Nos souffles entremêlés étaient aussi entrecoupés l'un que l'autre et je lu dans ses yeux qu'il ne comprenait pas plus ce qu'il se passait que moi. Pourtant, le désir qui émanait de son corps était palpable, faisant naître une chaleur intense au fond de mon cœur – et entre mes cuisses. La pause fut de courte durée, mais suffisante pour que je réalise à quel point j'avais besoin de lui, de ses lèvres, de ses mains et de son corps contre le mien. Cette fois, c'est lui qui vint à moi, sa bouche affamée fondant sur la mienne avec une délicatesse nouvelle. Il prit le temps d'effleurer ma peau et de gouter mes lèvres, envoyant une trainée de flammes brulantes à travers mon corps.
Et elles m'embrasèrent. Emportée par la passion, j'explorai chaque centimètre de son corps musclé sous le mien tandis que nos langues dansaient une valse sensuelle. Mais alors que ma main descendait plus bas, Evan l'intercepta en éloignant son visage du mien. Il cligna plusieurs fois des yeux, pas certain de ce qu'il était en train de faire et finit par secouer la tête comme s'il cherchait à se reprendre.
— Non... J'ai envie... j'ai envie qu'on y aille doucement. Qu'on prenne notre temps. Je ne veux rien gâcher.
Coupée dans mon élan, le souffle court, je m'immobilisai. Je réalisai que, pour lui comme pour moi, cela faisait beaucoup d'un coup. Aujourd'hui, aucun de nous n'était prêt à avouer quelques sortes de sentiments pour l'autre. Le baiser avait été intense et passionné, me laissant un gout sucré dans la bouche. Mais Evan avait raison, il fallait prendre notre temps et ne pas brusquer les choses. J'acquiesçai doucement, sentant un vide s'emparer de moi alors que nous nous éloignions l'un de l'autre. Nous étions dans une situation trop compliquée pour nous précipiter dans quelque chose de plus profond. C'était effrayant mais je savais que c'était la bonne décision.

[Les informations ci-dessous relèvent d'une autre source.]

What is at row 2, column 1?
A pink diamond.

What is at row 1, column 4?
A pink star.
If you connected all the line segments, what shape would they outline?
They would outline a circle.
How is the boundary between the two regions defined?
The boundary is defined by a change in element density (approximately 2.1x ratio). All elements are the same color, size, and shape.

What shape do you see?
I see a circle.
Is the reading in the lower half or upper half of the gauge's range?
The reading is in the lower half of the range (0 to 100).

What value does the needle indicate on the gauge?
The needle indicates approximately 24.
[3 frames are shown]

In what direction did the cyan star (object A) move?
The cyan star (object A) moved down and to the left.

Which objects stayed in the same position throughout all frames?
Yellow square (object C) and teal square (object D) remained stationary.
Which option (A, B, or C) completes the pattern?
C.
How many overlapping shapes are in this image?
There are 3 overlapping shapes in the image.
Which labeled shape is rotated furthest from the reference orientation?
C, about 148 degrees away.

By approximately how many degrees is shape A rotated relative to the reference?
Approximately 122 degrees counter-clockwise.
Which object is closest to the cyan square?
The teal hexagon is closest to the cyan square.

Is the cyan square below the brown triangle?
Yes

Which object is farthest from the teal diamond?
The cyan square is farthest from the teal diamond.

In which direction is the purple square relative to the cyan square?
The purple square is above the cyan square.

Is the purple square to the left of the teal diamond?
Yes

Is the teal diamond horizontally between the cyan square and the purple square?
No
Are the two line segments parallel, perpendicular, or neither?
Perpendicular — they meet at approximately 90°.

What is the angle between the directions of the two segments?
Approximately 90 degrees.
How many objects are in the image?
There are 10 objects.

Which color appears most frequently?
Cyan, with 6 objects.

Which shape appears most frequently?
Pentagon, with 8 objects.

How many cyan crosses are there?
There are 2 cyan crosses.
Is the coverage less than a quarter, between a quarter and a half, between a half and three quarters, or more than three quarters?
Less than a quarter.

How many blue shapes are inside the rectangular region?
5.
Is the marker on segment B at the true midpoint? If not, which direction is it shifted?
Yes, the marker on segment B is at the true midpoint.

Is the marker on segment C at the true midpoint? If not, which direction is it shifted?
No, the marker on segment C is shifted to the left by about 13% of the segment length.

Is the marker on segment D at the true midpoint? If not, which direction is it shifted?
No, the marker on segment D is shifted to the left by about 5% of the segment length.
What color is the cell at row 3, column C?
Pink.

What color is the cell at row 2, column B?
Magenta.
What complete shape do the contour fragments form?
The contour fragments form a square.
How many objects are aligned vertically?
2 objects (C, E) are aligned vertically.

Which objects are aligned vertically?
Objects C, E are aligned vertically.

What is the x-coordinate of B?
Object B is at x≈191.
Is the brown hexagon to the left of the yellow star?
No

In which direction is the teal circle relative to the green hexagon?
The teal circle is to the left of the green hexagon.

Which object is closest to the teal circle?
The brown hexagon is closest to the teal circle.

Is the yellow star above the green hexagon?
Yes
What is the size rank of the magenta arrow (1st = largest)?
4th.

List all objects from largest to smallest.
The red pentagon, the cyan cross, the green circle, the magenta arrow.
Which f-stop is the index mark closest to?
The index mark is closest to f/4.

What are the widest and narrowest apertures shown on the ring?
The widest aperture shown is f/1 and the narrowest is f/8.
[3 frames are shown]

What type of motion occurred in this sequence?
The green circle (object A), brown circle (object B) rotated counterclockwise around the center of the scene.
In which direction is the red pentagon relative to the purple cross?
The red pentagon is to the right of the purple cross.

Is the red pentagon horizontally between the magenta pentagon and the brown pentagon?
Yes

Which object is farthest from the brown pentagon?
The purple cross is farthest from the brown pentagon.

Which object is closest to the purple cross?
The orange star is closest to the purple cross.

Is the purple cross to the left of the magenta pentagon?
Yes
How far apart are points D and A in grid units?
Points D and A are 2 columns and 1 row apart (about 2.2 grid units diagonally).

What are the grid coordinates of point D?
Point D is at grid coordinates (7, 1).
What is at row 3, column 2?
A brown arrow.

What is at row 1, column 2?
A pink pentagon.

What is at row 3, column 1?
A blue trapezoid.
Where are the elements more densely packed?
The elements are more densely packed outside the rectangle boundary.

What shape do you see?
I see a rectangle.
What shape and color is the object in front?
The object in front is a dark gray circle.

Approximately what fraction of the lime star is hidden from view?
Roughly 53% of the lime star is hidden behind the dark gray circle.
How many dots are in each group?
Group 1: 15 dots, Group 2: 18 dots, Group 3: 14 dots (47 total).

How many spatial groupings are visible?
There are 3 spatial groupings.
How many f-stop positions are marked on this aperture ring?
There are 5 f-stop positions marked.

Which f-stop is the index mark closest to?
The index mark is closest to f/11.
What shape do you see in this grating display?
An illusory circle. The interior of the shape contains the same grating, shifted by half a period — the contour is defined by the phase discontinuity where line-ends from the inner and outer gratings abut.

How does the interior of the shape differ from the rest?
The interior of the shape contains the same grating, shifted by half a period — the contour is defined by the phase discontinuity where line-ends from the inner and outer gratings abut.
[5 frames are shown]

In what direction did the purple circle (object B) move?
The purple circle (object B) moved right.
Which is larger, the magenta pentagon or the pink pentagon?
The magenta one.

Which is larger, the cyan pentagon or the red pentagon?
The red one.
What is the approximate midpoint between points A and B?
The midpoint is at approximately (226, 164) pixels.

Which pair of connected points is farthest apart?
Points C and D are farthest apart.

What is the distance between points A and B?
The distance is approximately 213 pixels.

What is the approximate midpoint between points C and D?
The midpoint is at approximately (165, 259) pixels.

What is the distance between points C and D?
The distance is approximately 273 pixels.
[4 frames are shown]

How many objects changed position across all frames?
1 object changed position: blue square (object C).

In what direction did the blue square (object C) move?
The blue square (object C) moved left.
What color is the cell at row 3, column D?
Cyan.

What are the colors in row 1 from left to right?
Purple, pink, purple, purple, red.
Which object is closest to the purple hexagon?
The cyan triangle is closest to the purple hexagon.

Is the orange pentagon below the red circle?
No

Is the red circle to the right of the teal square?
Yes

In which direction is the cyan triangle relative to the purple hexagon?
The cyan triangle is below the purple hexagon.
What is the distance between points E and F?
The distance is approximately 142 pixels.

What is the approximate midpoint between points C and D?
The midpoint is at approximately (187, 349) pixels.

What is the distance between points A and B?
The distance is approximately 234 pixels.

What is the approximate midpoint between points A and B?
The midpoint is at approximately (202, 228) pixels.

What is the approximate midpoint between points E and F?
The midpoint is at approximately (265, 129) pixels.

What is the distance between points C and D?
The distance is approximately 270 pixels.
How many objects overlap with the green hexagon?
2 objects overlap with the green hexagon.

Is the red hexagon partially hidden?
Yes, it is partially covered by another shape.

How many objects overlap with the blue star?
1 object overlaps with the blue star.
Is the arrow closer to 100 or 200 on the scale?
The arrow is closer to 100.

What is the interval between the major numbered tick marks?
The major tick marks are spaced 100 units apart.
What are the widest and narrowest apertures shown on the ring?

— T'as raison, admis-je. On ferait bien de dormir.
Il hocha la tête, se glissa sous la couette et m'attira contre lui avec un geste naturel, comme si nous étions destinés à être ainsi, l'un contre l'autre. Je me blottis contre lui et là, enveloppée dans sa chaleur réconfortante et son odeur enivrante, je me sentis en sécurité pour la première fois depuis longtemps. Même si une voix intérieure me mettait en garde contre les conséquences de mes actions, je choisis de l'ignorer et me laissai sombrer dans le sommeil, vaincue par la fatigue de la journée et le flot d'émotions qui l'avait parcourue.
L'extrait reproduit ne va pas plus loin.